3. Sanitation and cultural control: It is a good practice to keep your garden and greenhouse clean and void of old and unwanted material. Dead leaves and prunings should be removed as these may have mealybugs or their eggs on them. Do not overwater or over-fertilize as mealybugs are attracted to plants with high nitrogen levels and soft growth.
4. Control ants: Ants feed on the honeydew that mealybugs produce and act as their henchmen by protecting them from predators to ensure their food supply.
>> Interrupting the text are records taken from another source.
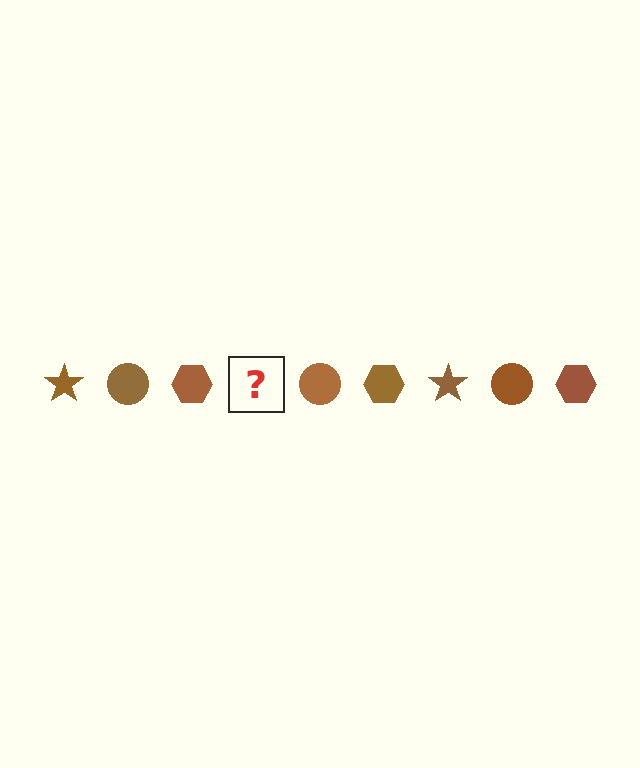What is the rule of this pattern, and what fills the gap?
The rule is that the pattern cycles through star, circle, hexagon shapes in brown. The gap should be filled with a brown star.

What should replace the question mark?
The question mark should be replaced with a brown star.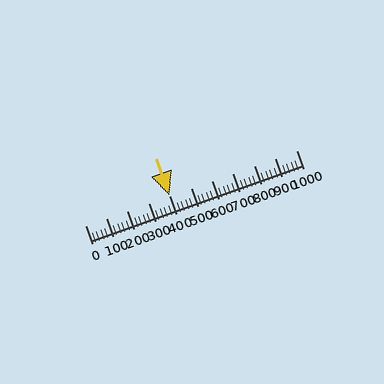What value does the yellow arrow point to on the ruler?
The yellow arrow points to approximately 400.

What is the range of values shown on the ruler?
The ruler shows values from 0 to 1000.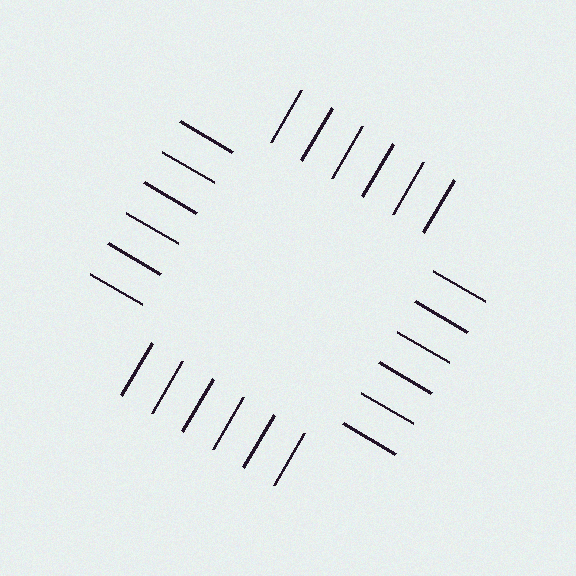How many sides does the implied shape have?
4 sides — the line-ends trace a square.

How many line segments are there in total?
24 — 6 along each of the 4 edges.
5. Organic insecticidal soap: Buy an organic insecticidal soap which utilizes the power of potassium salts of fatty acids that works by weakening the insect’s waxy protective outer shell and spray on infestations. These soaps are generally safe to use on vegetables but always check the label.
6. Rubbing alcohol method: Spot treat mealybug infestations with a cotton ball dipped in rubbing alcohol. Simply dab the critters and rub them away. The alcohol strips away the waxy coating leaving the mealybugs exposed.
7. Organic dishwashing liquid: Any soap will effectively suffocate the mealybugs as the soap coats the bug and also breaks down their protective waxy layer. Just mix the dishwashing soap in water and spray on infestations.
8. Neem oil: Neem oil derived from the neem tree has insecticidal properties in addition to being a fungicide and having systemic benefits.
9. Kitchen insect spray: Combine 1 garlic bulb, 1 small onion and 1 teaspoon of cayenne pepper in a blender. Mix into 1 quart of water and allow it to infuse for an hour. Strain through a cheesecloth and add a tablespoon of organic soap and mix well and spray!
10. Beneficial insects: Beneficial insects and parasites are considered the best long-term solution for mealybug infestations. Ladybirds, lacewings and hover flies kill mealybugs. Parasitic wasps (Leptomastix dactylopii) parasitize mealybug eggs and are an effective method of controlling infestations. There is also a commercially available mealybug predator known as the ‘mealybug destroyer’, which is a small dark brown ladybug (Cryptolaemus montrouzieri) whose preferred food happen to be all the stages of mealybugs.